Le patrimoine fiduciaire constitue en principe le gage commun des créanciers fiduciaires. L'affectation patrimoniale est à la fois « exclusivité et exclusion »145(*). Or paradoxalement, le législateur revient sur sa position et méconnaît l'originalité du patrimoine d'affectation. L'article 2025 alinéa 2 du Code civil dispose en effet que « en cas d'insuffisance du patrimoine fiduciaire, le patrimoine du constituant constitue le gage commun de ces créanciers, sauf stipulation contraire du contrat de fiducie mettant tout ou partie du passif à la charge du fiduciaire ». Il convient alors de se demander qui est le véritable débiteur de l'opération fiduciaire.

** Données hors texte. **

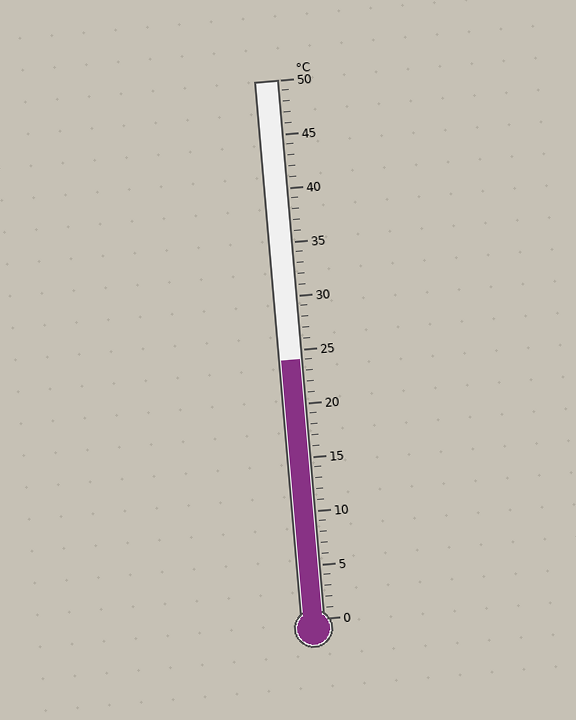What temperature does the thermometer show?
The thermometer shows approximately 24°C.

A priori, les créanciers fiduciaires n'ont pour assiette que le patrimoine fiduciaire qui demeure séparé du patrimoine propre du fiduciaire pendant la durée du contrat. L'étanchéité patrimoniale doit éviter tout risque de concurrence entre les créanciers.

Cet article est à l'origine d'une extension du gage des créanciers fiduciaires. Si le patrimoine ad hoc ne contient que des dettes, il est certain que les créanciers fiduciaires ne seront pas désintéressés. Le patrimoine du constituant devient alors le gage commun des créanciers fiduciaires pour garantir un paiement à l'échéance. Cette solution se justifie par la limitation des prérogatives du fiduciaire. Ce dernier ne peut en effet disposer librement des actifs fiduciaires si bien que l'on peut douter de sa qualité de propriétaire. Comme le souligne Michel Grimaldi, « au cas de fiducie-gestion, la richesse reste manifestement au constituant ». S'il est en outre bénéficiaire, « les actifs lui sont réservés en capital comme en revenus ». En matière de fiducie-sûreté, le constat est identique. « Le dénouement normal de la fiducie-sûreté est le retour au constituant des biens fiduciaires par suite du paiement de la créance garantie »146(*). Le constituant a en réalité la propriété économique des biens mis en fiducie.

Cette solution devient néanmoins intolérable par l'effet du transfert de propriété. Les biens, droits ou sûretés ont quitté le patrimoine du constituant pour rejoindre celui du fiduciaire. Or les actes conclus par le fiduciaire n'engagent que lui, il agit en son nom propre mais dans l'intérêt d'un tiers. La distinction entre la fiducie et le mandat est fort délicate, mais nous pourrions envisager le mécanisme fiduciaire comme un mandat sans représentation147(*). Le fiduciaire agit en son nom propre mais dans l'intérêt d'autrui148(*), en l'occurrence le constituant ou un tiers bénéficiaire. La seule exception à cette qualification réside dans la réunion sur la même tête des qualités de fiduciaire et de bénéficiaire.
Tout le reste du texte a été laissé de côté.